Rare Use of Parens Patriae Power to Provide Remedy for Minor Child

A young teen from British Columbia was removed from her family home and placed in the interim and later the permanent custody of the Director of Child Protection in 2015. The Ministry located a foster home for the girl who thrived and developed a positive relationship with her foster mother. (The Director, Child, Family and Community Services Act v. Registrar General of Vital Statistics 2019 BCSC 1859)

The girl’s removal arose when criminal charges were brought against her father for sexual interference, sexual assault, and incest…a terrible, tragic situation, but one that resulted in the father’s conviction, after she testified against him. The aftermath of her trauma led to suicidal ideation and complex PTSD.

In an application to change her surname from her father’s name to the surname of her foster mother, the Director cited the Name Act, but the Vital Statistics authority refused to accede to the application since the legislation stipulated that only a parent could bring a name change application. The authority suggested that the teen contact her biological mother and request that she bring the application on her behalf.

That advice was acted on but ended badly, as the teen’s mother blamed her for damaging the family unit.

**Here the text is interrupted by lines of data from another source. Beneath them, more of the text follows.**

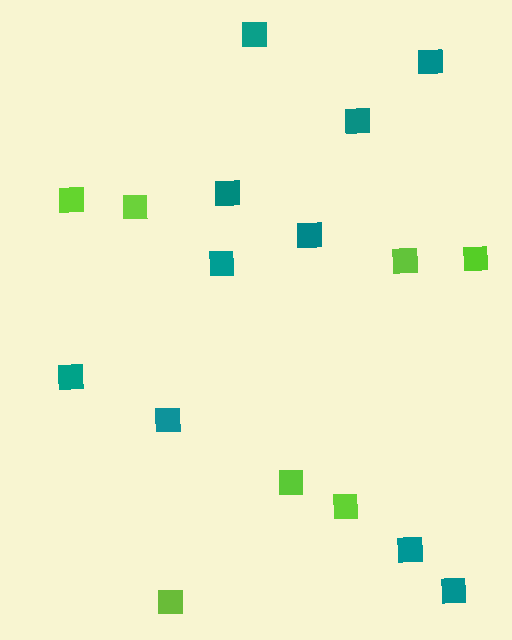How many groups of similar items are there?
There are 2 groups: one group of lime squares (7) and one group of teal squares (10).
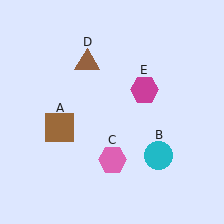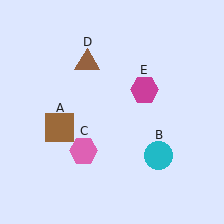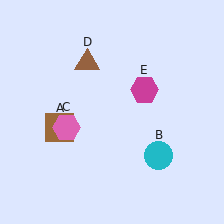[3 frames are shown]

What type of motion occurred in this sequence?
The pink hexagon (object C) rotated clockwise around the center of the scene.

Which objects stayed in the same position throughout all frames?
Brown square (object A) and cyan circle (object B) and brown triangle (object D) and magenta hexagon (object E) remained stationary.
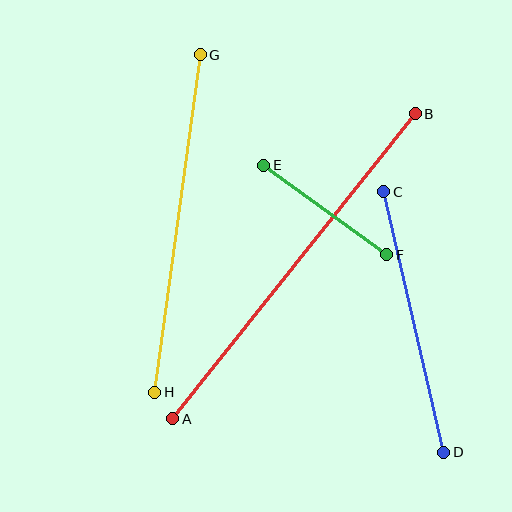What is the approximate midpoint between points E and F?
The midpoint is at approximately (325, 210) pixels.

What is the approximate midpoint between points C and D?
The midpoint is at approximately (414, 322) pixels.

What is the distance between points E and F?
The distance is approximately 153 pixels.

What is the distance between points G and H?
The distance is approximately 340 pixels.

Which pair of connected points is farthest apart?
Points A and B are farthest apart.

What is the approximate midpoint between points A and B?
The midpoint is at approximately (294, 266) pixels.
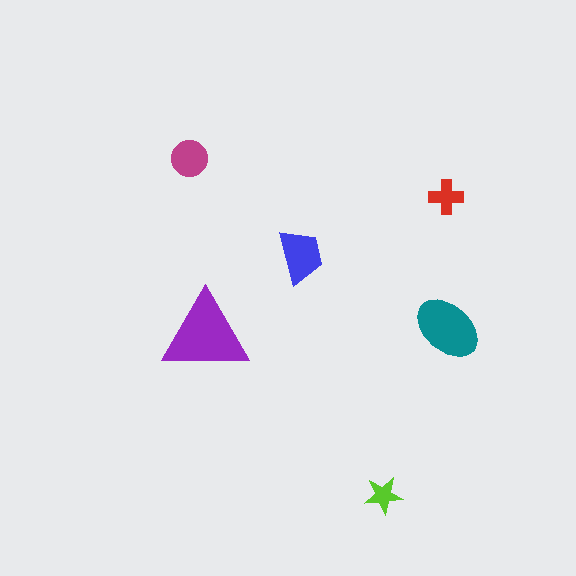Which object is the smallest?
The lime star.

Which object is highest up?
The magenta circle is topmost.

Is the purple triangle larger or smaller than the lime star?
Larger.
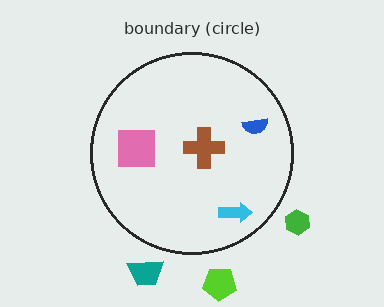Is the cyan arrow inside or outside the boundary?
Inside.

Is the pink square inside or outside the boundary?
Inside.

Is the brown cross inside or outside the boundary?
Inside.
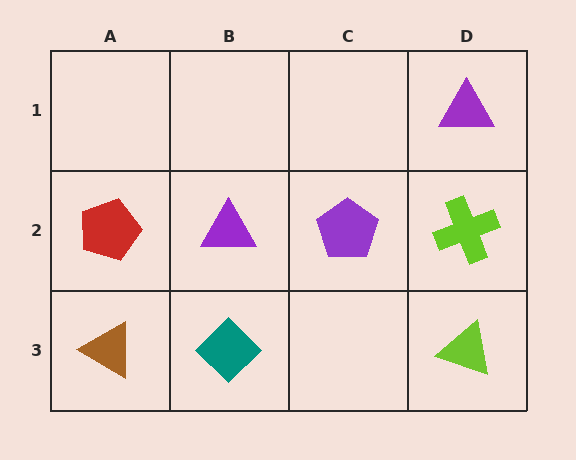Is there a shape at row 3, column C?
No, that cell is empty.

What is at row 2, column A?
A red pentagon.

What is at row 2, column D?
A lime cross.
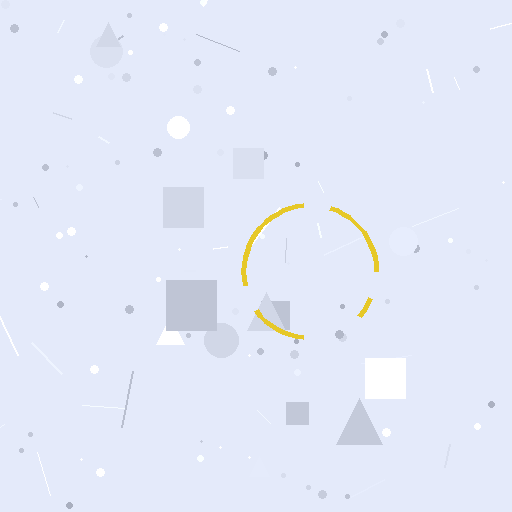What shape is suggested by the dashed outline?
The dashed outline suggests a circle.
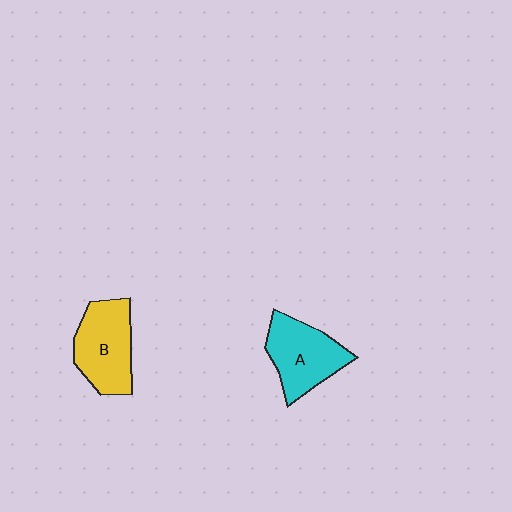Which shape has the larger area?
Shape B (yellow).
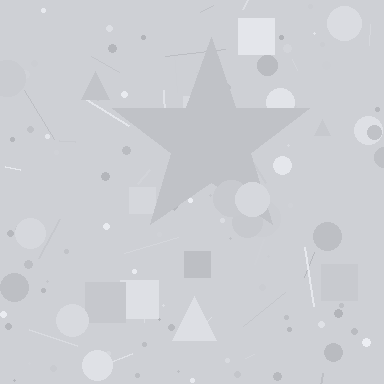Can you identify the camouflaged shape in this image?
The camouflaged shape is a star.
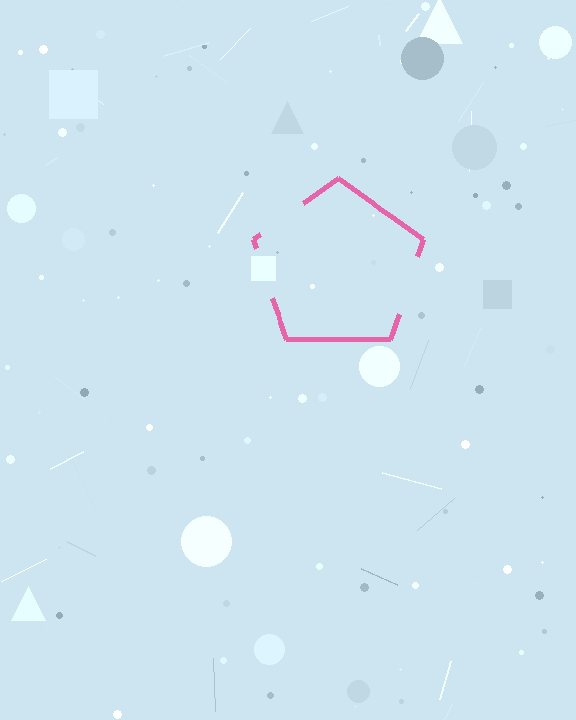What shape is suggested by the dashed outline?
The dashed outline suggests a pentagon.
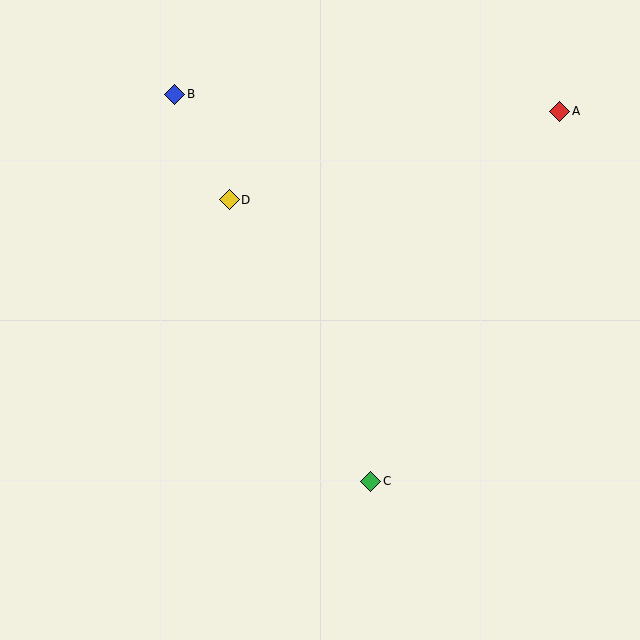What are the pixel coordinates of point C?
Point C is at (371, 481).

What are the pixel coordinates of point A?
Point A is at (560, 111).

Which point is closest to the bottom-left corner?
Point C is closest to the bottom-left corner.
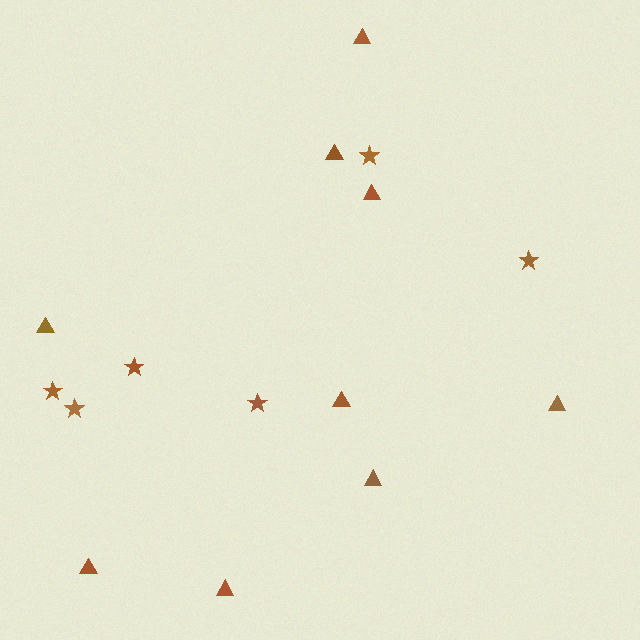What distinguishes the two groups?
There are 2 groups: one group of triangles (9) and one group of stars (6).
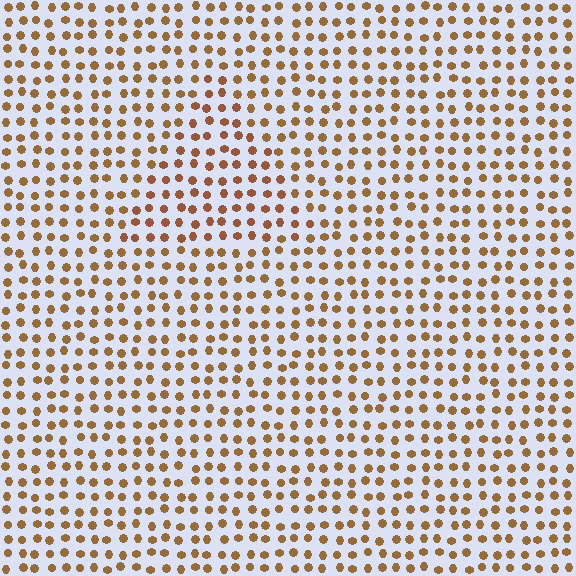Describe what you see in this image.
The image is filled with small brown elements in a uniform arrangement. A triangle-shaped region is visible where the elements are tinted to a slightly different hue, forming a subtle color boundary.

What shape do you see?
I see a triangle.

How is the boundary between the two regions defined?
The boundary is defined purely by a slight shift in hue (about 14 degrees). Spacing, size, and orientation are identical on both sides.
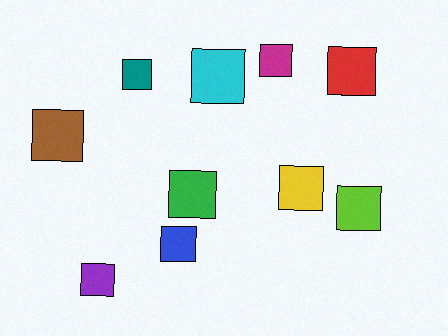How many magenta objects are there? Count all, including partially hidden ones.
There is 1 magenta object.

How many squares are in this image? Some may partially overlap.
There are 10 squares.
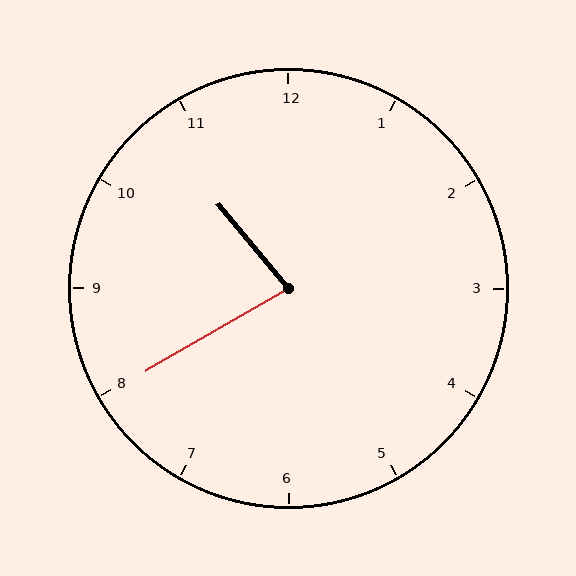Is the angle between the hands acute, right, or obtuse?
It is acute.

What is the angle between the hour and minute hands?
Approximately 80 degrees.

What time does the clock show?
10:40.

The Director launched an appeal to the British Columbia Supreme Court from the decision of the Regional Manager for Vital Statistics, filing supporting material from the teen’s counsellor, her social worker, her foster mother, and the teen herself. The evidence established that she experienced high anxiety and extreme emotional distress when signing, reading, or being called by her family surname.

After considering the evidence, the Court remarked that the Regional Director’s decision was sound given the language of the Name Act, as there was no presently qualified person to bring an application on the girl’s behalf.

Based on the “gap” in the legislation, the Court relied on its parens patriae power to provide the remedy sought, relying on E. v. Eve (1986) 2 SCR 377 where the high court said:

“An appeal to the parens patriae jurisdiction of the Court is the equivalent of an appeal to its inherent jurisdiction; namely, a jurisdiction which can be exercised when no rule or statute explicitly confers jurisdiction”

The Court noted that without the use of the parens patriae power, the minor child, would “but for its exercise, be left in a hopeless situation.”